The disaster film epic, The Day After Tomorrow™, depicts a world where global warming triggers an abrupt climate change, creating a global superstorm that unleashes unimaginable worldwide weather disasters. In the span of just a few days, tornados devastate Los Angeles, huge hail pounds Tokyo, and colossal tsunamis and blizzards whip New York. Could it really happen? Could global warming really cause such incredible disasters?

Like much science fiction, The Day After Tomorrow is based on some solid scientific fact. Recent scientific discoveries show that the present day climate is unusually stable, and that “normal” climate for Earth is the climate of frequent extreme jumps- — like a light switch flicking on and off. Thus, the popular conception that global warming will lead to a slow and steady increase in temperature that humans can readily adapt to may be incorrect. Global warming could push the climate system past a threshold where a sudden, irreversible climate shift would occur.

This would most likely happen if the increased precipitation and glacial melt water from global warming could flood the North Atlantic with enough fresh water to slow down or even halt the mighty Gulf Stream ocean current.
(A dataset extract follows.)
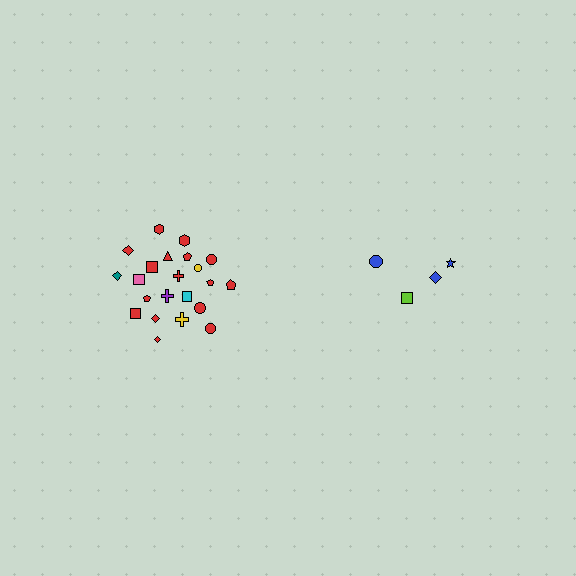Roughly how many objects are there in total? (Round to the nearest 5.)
Roughly 25 objects in total.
Without the Gulf Stream pumping warm, tropical water to the North Atlantic, average temperatures would cool in Europe and North America by 5°F or more in just a few years- — not enough to trigger a full-fledged ice age, but enough cooling to bring snows in June and killing frosts in July and August to New England and northern Europe, such as occurred in the famed “year without a summer” in 1816.

In addition, shifts in the jet stream pattern would bring about severe droughts and damaging floods in regions unaccustomed to such events, greatly straining global food and water supplies. Climate experts consider a sudden global warming-induced climate shift unlikely in the next 100 years, but do acknowledge their computer models are too crude to know just what the probabilities are.

What? Really?

But wait. There’s more.

The link is now giving me trouble, but Masters goes on to say the climate shift depicted in the movie could not happen and claims the story is based on science fiction by a UFO conspiracy nut. But in another article entitled “The Science of Abrupt Climate Change: Should we be worried?” Masters concludes:

“The historical records shows us that abrupt climate change is not only possible — it is the normal state of affairs. The present warm, stable climate is a rare anomaly. It behooves us to learn as much as we can about the climate system so that we may be able to predict when the next abrupt shift in climate will come. Until we know better when this might happen, it would be wise to stop pouring so much carbon dioxide into the air. A nasty surprise might be lurking just around the corner. In the words of Dr. Wally Broecker, ‘the climate system is an angry beast, and we are poking it.’”

No shit Sherlock. I think it’s about time to fly south for the winter.